You are viewing a plain text version of this content. The canonical link for it is here.

Posted to reviews@spark.apache.org by GitBox <gi...@apache.org> on 2019/02/27 08:55:36 UTC

[GitHub] aokolnychyi commented on issue #23171: [SPARK-26205][SQL] Optimize In for bytes, shorts, ints

aokolnychyi commented on issue #23171: [SPARK-26205][SQL] Optimize In for bytes, shorts, ints
URL: https://github.com/apache/spark/pull/23171#issuecomment-467778314

I thought a bit more about the place where this logic should go and would like to discuss this with the community once again. For now, I keep some of the review comments open.

There was a consensus on having `OptimizedIn` and converting `In` to `OptimizedIn` if all values are literals. In my view, the main idea of `InSet` was to optimize cases when the list of values is long rather than to optimize cases when all values are literals. If we decide to ignore the size of the set while converting `In` to `InSet` (or `OptimizedIn`), we will worsen the performance for small numbers of structs, arrays, timestamps, small decimals, floats, doubles, longs.

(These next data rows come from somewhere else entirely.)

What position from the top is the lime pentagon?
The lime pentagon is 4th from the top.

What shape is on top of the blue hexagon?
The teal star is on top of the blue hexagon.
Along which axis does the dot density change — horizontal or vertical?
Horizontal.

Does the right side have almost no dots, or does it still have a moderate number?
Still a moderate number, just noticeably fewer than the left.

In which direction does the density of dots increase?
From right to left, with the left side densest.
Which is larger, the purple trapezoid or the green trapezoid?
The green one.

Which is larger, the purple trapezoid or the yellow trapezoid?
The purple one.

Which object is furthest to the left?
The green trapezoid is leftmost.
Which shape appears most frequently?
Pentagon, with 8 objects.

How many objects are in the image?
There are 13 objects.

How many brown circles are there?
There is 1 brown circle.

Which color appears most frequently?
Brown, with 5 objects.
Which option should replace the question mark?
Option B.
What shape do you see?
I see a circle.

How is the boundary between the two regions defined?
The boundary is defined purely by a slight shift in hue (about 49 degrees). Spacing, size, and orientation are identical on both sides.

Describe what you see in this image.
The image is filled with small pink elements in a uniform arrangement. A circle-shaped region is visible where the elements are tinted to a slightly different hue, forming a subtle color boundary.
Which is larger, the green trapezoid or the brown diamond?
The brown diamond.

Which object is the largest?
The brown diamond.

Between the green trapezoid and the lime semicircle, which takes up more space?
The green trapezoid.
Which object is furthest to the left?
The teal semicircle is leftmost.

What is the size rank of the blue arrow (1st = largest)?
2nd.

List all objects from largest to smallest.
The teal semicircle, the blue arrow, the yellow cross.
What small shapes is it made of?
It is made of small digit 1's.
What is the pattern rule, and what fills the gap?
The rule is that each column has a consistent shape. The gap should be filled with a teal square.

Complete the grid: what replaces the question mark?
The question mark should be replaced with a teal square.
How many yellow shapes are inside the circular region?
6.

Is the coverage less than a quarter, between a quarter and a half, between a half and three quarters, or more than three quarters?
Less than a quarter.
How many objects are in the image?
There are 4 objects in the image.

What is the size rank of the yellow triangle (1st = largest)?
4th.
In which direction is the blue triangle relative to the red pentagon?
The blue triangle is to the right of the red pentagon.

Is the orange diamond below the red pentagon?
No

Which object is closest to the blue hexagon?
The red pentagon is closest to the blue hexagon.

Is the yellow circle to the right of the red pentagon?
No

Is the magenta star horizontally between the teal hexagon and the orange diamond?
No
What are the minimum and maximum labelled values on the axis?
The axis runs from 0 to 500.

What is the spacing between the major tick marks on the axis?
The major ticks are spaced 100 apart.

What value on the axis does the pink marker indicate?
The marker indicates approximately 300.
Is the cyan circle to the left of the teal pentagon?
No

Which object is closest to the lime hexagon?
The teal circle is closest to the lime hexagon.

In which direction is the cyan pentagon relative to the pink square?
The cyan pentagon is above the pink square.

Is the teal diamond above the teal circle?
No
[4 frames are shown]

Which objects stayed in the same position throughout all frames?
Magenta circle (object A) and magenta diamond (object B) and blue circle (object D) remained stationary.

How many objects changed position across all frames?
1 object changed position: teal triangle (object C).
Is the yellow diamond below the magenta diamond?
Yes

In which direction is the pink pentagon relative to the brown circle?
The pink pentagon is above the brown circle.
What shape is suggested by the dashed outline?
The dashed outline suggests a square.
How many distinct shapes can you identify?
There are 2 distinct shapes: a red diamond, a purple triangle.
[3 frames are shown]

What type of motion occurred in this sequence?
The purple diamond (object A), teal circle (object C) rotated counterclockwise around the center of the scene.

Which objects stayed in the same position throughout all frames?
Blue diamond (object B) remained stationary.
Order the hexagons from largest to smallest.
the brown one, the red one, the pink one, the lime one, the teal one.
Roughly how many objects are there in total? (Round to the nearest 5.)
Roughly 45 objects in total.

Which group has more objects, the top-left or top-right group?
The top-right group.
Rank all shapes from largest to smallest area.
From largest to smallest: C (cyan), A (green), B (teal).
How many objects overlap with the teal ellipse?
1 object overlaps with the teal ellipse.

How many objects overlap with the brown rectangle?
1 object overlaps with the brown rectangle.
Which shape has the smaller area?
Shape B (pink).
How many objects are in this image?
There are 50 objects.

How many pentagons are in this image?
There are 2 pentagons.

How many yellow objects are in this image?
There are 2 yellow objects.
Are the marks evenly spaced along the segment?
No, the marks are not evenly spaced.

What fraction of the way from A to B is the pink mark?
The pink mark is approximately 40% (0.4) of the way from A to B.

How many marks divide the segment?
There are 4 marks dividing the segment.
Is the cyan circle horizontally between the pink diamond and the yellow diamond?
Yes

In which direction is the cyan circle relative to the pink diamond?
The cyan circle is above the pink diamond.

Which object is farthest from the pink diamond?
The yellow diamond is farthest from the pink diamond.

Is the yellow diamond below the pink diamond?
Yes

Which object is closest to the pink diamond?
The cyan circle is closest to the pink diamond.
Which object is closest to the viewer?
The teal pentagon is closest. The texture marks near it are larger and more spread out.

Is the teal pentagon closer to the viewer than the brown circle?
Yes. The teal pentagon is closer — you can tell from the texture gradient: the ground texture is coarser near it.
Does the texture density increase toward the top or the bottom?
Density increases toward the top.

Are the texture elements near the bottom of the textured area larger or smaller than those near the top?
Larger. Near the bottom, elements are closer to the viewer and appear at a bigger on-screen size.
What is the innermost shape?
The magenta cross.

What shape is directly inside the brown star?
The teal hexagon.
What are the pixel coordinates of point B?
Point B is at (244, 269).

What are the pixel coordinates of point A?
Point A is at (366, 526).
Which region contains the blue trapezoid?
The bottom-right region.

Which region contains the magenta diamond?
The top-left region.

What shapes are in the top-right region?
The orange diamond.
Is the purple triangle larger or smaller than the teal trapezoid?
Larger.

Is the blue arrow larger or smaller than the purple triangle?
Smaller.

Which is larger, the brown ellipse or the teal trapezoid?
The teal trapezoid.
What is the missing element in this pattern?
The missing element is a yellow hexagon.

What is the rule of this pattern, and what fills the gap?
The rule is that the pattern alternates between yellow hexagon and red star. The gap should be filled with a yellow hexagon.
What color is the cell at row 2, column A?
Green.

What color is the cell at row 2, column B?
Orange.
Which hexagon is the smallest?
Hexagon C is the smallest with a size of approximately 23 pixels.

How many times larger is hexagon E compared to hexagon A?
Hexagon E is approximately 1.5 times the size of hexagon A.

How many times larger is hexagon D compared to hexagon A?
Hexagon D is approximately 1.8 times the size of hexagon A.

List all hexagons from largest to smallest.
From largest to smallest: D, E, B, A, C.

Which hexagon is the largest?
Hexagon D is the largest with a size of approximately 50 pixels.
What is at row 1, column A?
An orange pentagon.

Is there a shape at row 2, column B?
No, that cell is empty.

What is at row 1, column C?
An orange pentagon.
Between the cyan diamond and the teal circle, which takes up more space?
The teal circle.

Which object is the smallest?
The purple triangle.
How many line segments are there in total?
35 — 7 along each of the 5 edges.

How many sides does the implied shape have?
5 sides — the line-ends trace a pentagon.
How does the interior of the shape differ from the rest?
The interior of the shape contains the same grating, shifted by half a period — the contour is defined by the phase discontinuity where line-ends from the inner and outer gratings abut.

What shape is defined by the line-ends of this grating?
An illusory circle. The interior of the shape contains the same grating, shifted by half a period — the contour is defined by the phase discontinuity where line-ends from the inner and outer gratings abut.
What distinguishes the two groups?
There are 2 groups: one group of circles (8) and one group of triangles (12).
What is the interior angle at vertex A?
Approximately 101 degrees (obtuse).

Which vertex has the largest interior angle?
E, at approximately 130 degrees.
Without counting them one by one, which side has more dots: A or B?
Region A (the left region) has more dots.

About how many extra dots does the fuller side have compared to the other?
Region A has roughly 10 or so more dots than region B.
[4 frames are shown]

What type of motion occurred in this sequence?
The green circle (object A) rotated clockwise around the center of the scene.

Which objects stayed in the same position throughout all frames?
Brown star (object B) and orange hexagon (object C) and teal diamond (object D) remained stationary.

I believe having a threshold to convert `In` to `InSet` still makes sense. If we want to convert `In` to `OptimizedIn` if simply all values are literals, `OptimizedIn` will still need to generate if-else code in some cases to match the performance. I don’t think we want to do that.

Locally, I tried Spark `OpenHashSet` and primitive collections from `fastutils` in order to solve the boxing issue in `InSet`. Both options significantly decreased the memory consumption and `fastutils` improved the time compared to `HashSet` from Scala. However, the switch-based approach was still more than two times faster even on 500+ non-compact elements. I tested this threshold for every data type but we can still lower it a bit to be absolutely sure.

I also noticed that applying the switch-based approach on less than 10 elements gives a relatively minor improvement compared to the if-else approach. Therefore, I placed the switch-based logic into `InSet` and added a new config to track when it is applied. Even if we migrate to primitive collections at some point, the switch logic will be still faster unless the number of elements is really big. Another option is to have a separate `InSwitch` expression. However, this would mean we need to adapt places (e.g., `DataSourceStrategy`).

As I said, let’s agree on where this logic should be and then I’ll address other comments.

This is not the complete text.